Antiker Größenwahn

21.06.2005



Hallo !

Mal eine Frage an die Architekten und Bau Ings.
Letztens lief im TV "Speer und Er". Im Zentrum von "Germania" sollte doch eine große kuppelförmige Halle entstehen. Hab ich das richtig verstanden, das Ding sollte freitragend 300 (dreihundert) Meter hoch sein ?
Abgesehen davon das ich diese Idee für vollkommen größenwahnsinnig halte, kann ich mir ein solches Gebäude, bzw. dessen Bau nicht vorstellen. Pyramiden, eine simple Konstruktion, aber viel Arbeit. Wolkenkratzer, OK, da werden "Eisenstöckchen" aufeinander gestapelt.

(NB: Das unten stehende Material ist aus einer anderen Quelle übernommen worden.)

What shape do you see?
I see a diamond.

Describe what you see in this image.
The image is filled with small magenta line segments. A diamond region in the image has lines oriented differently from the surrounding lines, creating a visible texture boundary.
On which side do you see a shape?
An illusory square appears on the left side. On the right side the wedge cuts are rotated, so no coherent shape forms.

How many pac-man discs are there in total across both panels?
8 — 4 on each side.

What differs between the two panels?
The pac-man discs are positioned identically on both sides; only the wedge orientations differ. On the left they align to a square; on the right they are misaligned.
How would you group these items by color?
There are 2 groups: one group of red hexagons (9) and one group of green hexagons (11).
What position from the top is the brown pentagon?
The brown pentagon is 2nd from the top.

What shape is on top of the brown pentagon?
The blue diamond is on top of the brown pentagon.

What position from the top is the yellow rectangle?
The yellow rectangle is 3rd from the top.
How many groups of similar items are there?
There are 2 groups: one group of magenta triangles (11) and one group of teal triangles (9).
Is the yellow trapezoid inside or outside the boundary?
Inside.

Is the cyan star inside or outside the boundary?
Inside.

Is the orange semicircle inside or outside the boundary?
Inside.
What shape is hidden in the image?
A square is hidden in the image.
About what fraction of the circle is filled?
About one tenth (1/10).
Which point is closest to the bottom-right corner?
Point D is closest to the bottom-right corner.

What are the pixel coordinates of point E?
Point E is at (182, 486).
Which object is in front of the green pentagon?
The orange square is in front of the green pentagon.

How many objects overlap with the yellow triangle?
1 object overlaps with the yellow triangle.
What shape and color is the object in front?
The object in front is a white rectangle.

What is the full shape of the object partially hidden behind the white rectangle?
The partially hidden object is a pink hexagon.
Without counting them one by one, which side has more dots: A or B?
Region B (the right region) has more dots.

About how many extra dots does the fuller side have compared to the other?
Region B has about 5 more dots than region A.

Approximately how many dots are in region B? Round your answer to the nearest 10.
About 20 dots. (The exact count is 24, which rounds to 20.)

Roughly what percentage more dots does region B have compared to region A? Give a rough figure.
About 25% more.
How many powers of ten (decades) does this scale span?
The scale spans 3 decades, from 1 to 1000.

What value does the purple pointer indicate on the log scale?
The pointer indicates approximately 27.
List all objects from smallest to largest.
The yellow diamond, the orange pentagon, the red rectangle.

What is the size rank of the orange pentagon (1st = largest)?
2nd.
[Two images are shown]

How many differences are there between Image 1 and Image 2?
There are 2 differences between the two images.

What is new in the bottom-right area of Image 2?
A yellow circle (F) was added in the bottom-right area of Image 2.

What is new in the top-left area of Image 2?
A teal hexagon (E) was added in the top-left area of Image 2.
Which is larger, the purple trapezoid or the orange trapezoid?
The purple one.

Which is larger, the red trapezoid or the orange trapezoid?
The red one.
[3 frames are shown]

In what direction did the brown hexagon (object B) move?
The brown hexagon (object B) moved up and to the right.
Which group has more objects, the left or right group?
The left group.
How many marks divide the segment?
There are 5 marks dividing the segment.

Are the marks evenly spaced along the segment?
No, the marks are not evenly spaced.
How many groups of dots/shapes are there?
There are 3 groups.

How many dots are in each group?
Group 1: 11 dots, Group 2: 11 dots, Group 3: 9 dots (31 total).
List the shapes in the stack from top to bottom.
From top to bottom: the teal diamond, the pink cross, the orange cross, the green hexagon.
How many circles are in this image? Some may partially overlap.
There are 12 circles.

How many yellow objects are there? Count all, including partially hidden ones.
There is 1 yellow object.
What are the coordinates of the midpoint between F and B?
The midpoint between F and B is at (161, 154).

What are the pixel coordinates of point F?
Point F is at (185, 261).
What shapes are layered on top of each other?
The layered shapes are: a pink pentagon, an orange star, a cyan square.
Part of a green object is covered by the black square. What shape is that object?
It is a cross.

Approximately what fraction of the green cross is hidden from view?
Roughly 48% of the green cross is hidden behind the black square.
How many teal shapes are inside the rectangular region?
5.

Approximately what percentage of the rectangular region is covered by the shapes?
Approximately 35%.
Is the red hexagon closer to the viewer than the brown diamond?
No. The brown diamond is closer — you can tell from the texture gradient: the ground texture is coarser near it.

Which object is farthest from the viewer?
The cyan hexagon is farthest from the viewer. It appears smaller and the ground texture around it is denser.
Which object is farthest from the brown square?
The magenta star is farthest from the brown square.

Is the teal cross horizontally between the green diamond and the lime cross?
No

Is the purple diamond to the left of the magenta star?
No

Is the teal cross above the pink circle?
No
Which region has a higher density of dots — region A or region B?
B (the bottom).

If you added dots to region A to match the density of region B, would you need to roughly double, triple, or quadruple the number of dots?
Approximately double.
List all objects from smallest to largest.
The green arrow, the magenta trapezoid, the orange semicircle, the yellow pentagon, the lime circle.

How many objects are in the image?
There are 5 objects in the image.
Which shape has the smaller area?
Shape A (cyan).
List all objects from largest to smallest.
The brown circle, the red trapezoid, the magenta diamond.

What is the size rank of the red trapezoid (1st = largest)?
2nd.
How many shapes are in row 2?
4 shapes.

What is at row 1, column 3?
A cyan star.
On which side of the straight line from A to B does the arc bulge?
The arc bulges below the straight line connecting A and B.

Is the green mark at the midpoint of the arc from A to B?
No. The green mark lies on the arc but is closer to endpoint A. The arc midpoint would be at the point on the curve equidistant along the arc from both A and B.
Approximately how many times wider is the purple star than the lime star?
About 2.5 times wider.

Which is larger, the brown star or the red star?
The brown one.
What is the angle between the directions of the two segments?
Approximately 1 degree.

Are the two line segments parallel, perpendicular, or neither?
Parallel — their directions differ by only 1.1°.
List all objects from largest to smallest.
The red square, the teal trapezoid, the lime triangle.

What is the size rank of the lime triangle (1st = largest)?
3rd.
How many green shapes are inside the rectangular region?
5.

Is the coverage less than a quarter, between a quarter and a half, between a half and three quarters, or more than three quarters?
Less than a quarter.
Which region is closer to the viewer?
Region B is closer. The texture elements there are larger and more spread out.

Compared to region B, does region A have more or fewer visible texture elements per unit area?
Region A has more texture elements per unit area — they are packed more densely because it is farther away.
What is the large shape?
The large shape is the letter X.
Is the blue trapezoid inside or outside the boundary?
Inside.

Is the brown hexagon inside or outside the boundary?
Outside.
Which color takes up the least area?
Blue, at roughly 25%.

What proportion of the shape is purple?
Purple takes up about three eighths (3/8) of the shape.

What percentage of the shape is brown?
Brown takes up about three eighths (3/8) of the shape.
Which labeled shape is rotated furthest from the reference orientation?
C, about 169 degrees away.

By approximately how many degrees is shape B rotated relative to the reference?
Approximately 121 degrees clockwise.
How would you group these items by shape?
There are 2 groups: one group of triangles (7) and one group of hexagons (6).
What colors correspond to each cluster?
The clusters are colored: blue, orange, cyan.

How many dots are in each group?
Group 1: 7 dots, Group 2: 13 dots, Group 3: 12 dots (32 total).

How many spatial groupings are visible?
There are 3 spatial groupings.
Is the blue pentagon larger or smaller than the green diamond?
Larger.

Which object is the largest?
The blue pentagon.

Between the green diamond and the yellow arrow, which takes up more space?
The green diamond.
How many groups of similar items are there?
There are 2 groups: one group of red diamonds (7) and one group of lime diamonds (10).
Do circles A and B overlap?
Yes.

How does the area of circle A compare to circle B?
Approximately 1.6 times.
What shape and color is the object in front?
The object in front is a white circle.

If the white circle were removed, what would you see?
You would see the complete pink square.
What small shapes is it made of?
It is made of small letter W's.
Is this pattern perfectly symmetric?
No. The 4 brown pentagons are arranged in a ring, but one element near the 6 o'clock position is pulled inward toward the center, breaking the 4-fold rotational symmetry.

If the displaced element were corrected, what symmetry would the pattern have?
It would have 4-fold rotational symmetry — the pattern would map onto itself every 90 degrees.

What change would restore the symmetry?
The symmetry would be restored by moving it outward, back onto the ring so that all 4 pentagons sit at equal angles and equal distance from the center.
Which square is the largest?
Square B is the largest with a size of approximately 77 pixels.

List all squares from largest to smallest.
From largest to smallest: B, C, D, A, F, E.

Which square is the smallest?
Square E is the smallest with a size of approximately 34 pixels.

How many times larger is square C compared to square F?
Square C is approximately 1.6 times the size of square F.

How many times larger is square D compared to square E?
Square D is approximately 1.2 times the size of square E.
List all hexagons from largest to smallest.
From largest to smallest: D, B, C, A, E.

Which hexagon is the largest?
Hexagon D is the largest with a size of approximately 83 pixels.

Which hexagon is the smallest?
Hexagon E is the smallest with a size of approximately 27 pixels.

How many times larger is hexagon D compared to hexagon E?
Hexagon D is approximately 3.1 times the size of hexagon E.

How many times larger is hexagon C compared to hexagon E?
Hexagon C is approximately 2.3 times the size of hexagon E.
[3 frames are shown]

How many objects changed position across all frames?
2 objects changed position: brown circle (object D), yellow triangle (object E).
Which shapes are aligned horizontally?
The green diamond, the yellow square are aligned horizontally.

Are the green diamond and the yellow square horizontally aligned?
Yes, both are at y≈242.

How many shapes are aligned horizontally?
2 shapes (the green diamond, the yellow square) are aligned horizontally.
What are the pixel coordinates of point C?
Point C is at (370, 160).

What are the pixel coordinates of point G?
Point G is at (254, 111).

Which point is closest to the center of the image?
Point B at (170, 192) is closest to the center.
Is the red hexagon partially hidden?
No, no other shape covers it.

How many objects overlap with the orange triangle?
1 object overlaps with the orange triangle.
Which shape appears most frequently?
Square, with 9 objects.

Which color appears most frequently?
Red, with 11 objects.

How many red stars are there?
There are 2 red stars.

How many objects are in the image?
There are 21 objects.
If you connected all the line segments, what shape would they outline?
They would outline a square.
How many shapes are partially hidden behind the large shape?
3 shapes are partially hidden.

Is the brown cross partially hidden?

Kölner Dom, für mich immer wieder unglaublich wie die das früher gemacht haben.
Aber wie baut man eine 300m Hohe Kuppel aus Beton, Steinen oder sonstwas ? Wäre das mit den damaligen Mitteln möglich gewesen, abgesehen davon das wahrscheinlich tausende Zwangsarbeiter ihr Leben hätten lassen müssen ? Oder kann man das auch zu einem dieser Pläne des "Führers" zählen, die glücklicherweise nicht funktioniert haben ?

Viele Grüße,
Karsten



"Germania"?



Dachog. Es kommt auf den Zweck an. Die riesigen Staudämme überall auf der Welt, sind Bogentragwerke und die werden mehr als nur mit ihrem Eigengewicht belastet. Die Machbarkeit wäre schon gegeben. Mfg ut de ole Mark



Staudamm



Hallo !

Ja, das so etwas theoretisch von der Statik machbar wäre, glaub ich schon. So ein Staudam ist für mich "nur eine Wand" das kann ich mir vom Bau vorstellen. Aber so eine Riesenkuppel... Bau ich da ein 300 Meter hohes Gerüst, eine Schalung oben drauf und dann Beton draufkippen oder mit Ziegelsteinchen ein nettes Gewölbe mauern ?
Ich glaub das fragen wir mal bei der Sendung mit der Maus ;-)

Viele Grüße,
Karsten



spannbeton...



Tja die Deutschen waren damals nicht nur bei Waffen die Nr 1 (...) sondern auch beim Betonbau.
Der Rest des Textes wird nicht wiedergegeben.